The recent collapse of a major bank affiliated with financing tech companies, and the subsequent failures of two other American banks in under two months, has sent shockwaves through the global economy, with effects felt as far as Europe and Asia.
The unexpected downfall of Silicon Valley Bank, once the 16th largest lender in the US, prompted a rush of customers withdrawing billions of dollars in a matter of hours, concerned for their financial safety.
This unease led to American regulators taking control of two medium-sized banks, Signature Bank and First Republic, while European authorities were forced to intervene with the troubled Swiss giant, Credit Suisse. This tumultuous period also saw the share prices of many lenders nosedive and large sums transferred away from firms perceived as risky.
While the exposure in Asia has been minimal thus far, the accelerated rate of the bank failures is currently stirring global financial markets and has kindled discussions about the potential implications of US bank failures on financial regulation in Asia.

Martim Rocha, Global Director of Risk Business Consulting at SAS Institute, emphasised the importance of recognising the causes that could have longer-term consequences within the Asian financial services sector.
“Recent bank collapses, such as the Silicon Valley Bank collapse, have been attributed to various factors, including mismanagement, fraud, and inadequate risk management practices.”
The bank failures pose not just a threat to their customers but also to other financial institutions and businesses that may become targets of fraud, scams, and phishing attacks. Martim argued for the establishment of a risk-conscious culture among financial institutions and their clients, optimising capital and liquidity, and meeting regulatory requirements to mitigate such threats.
The CEOs of both Silicon Valley Bank and Signature Bank called the events that led to their bank failures as “unprecedented“, and something they could not prepare for. Could the benefit of data and advanced tech have helped foresee (and potentially stave off) risks?
“By analysing vast amounts of data from various sources in real time, AI-driven analytics could have detected patterns that would have flown under the radar of their traditional risk management counterparts,”
said Martim.
“Traditional risk management techniques have their role and will continue to be used, but should be complemented by machine learning techniques to improve detection, accuracy, and speedy reaction.”
Such tools would not only serve banks’ internal risk management procedures, but could be beneficial to regulators overseeing financial institutions in Asia and end-users of banking services “in identifying potential risks and taking appropriate actions before they become critical”, according to Martim.
“These tools can analyse large amounts of data to identify patterns and anomalies that may indicate potential risks, specifically some of [the] new non-financial risk types, where the traditional modelling approaches may not provide suitable answers,”
he explained.
“For example, they can help regulators in conducting scenario analysis and stress tests to assess the resilience of financial institutions to different types of risks, both supporting on generating the scenarios as well as on modelling the risk measurement.”

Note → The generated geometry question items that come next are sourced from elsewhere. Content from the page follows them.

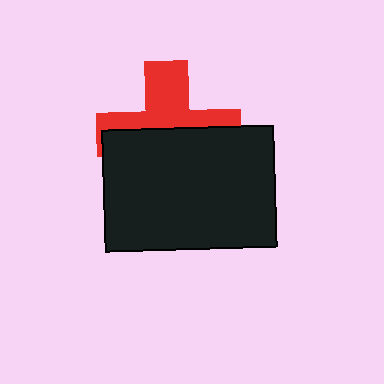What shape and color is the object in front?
The object in front is a black rectangle.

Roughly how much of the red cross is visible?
About half of it is visible (roughly 46%).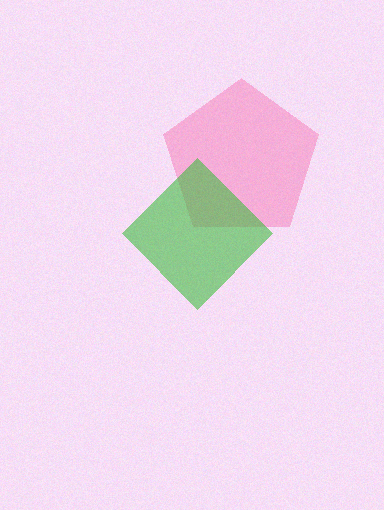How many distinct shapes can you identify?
There are 2 distinct shapes: a pink pentagon, a green diamond.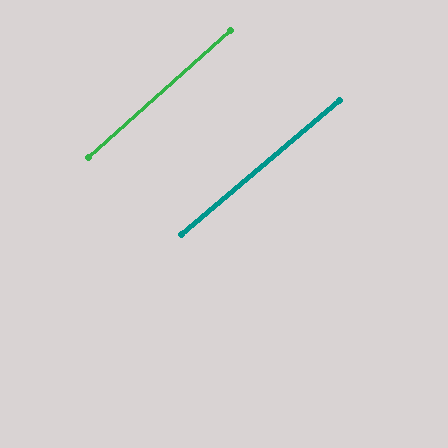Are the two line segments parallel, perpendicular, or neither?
Parallel — their directions differ by only 1.4°.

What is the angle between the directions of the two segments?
Approximately 1 degree.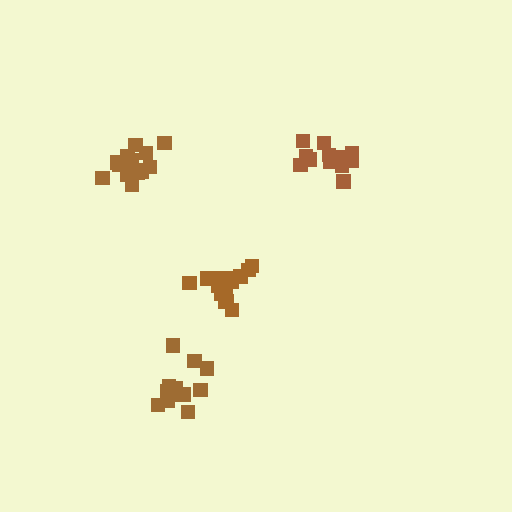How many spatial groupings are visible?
There are 4 spatial groupings.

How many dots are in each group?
Group 1: 13 dots, Group 2: 12 dots, Group 3: 15 dots, Group 4: 16 dots (56 total).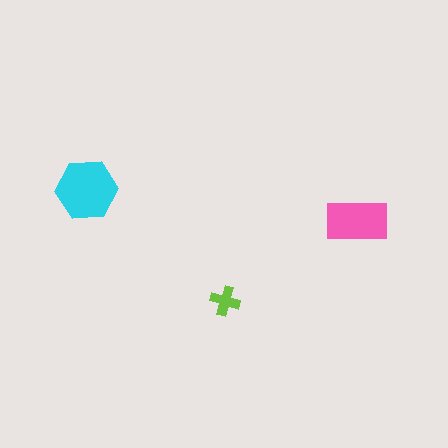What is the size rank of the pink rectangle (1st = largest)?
2nd.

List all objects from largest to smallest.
The cyan hexagon, the pink rectangle, the lime cross.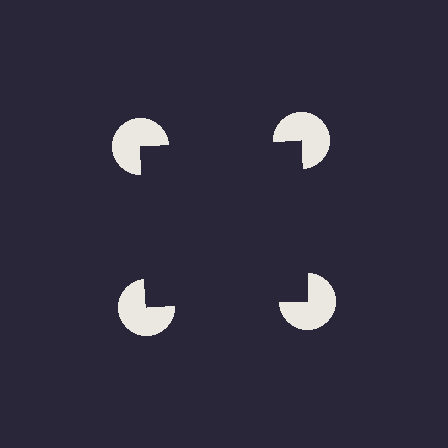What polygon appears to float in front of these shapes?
An illusory square — its edges are inferred from the aligned wedge cuts in the pac-man discs, not physically drawn.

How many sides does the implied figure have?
4 sides.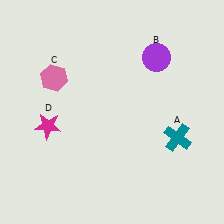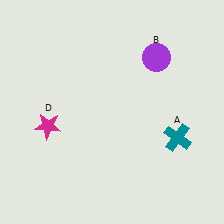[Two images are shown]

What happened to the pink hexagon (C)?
The pink hexagon (C) was removed in Image 2. It was in the top-left area of Image 1.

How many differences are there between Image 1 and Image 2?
There is 1 difference between the two images.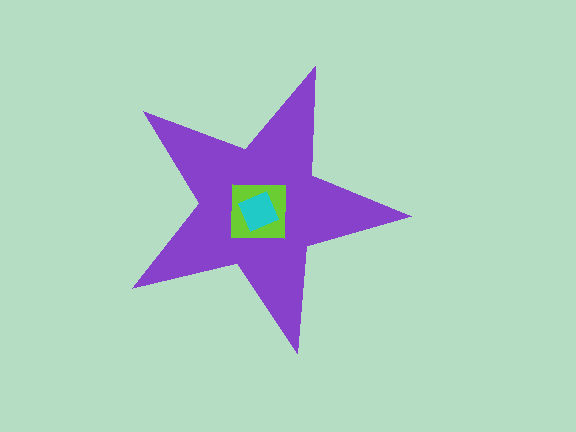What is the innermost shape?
The cyan diamond.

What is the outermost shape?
The purple star.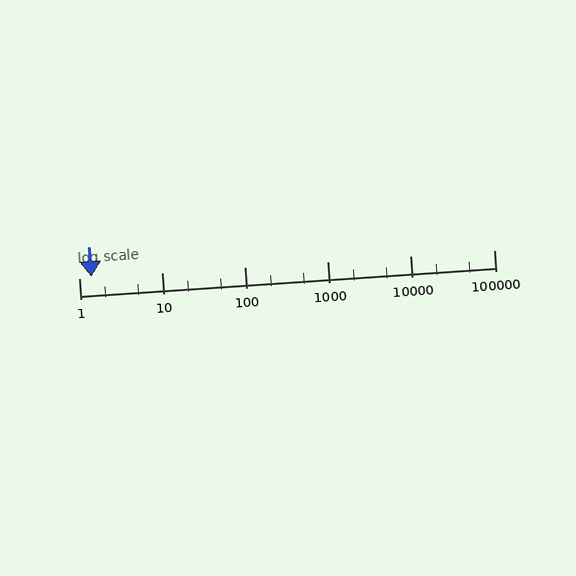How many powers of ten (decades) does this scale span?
The scale spans 5 decades, from 1 to 100000.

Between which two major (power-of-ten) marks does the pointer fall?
The pointer is between 1 and 10.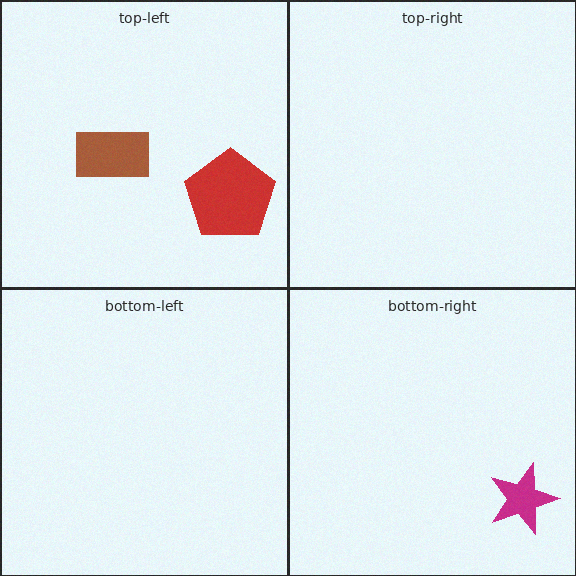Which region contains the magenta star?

Martim believes that striking the right balance between short- and long-term risk management strategies, positioning financial institutions to optimise capital and liquidity, and efficiently meeting governance framework demands would be crucial for financial institutions in Asia to avert any crisis associated with bank failures.
“Additionally, they must be willing to learn from the data of failed banks to gain deep insights into the causes of these failures and take corrective action to prevent them from occurring with them. Now everyone knows why Silicon Valley Bank has failed, with reasons ranging from liquidity mismatch, concentration risk and more. But the point is, is the bank measuring liquidity risk at the right level of detail?”
he asked.
“With the speed on how market conditions can change and have changed in recent years, scenario analysis and business forecasting should be a mandatory practice on every management team,”
the risk specialist added.
In light of recent world events like the implosion of cryptocurrency exchange and hedge fund FTX, the bank failures, surging digital fraud in ASEAN, and global post-pandemic economic recovery, Martim believes it is imperative for banks to manage risks in an integrated manner, “as credit risk and liquidity risk are interdependent, as evidenced by the failure of Silicon Valley Bank”.
“The key takeaway should be to ensure their risk management strategy is born from a clear understanding of the risks faced. They need the ability to proactively govern risk management processes, and this rests on managing data and models to respond to market demands while minimising risk,”
he said.
Martim also stressed that banks needed to make their data and technology stacks interoperable and accessible across the organisation – assisting them to react quickly and in a targeted manner to address potential crisis issues, armed with as much information as possible.
He concluded,
“It is through eliminating silos that banks can get the balance right between integrity of information, accuracy, and speed, so that they can remain vigilant in the face of digital fraud, economic headwinds, and regulatory changes”.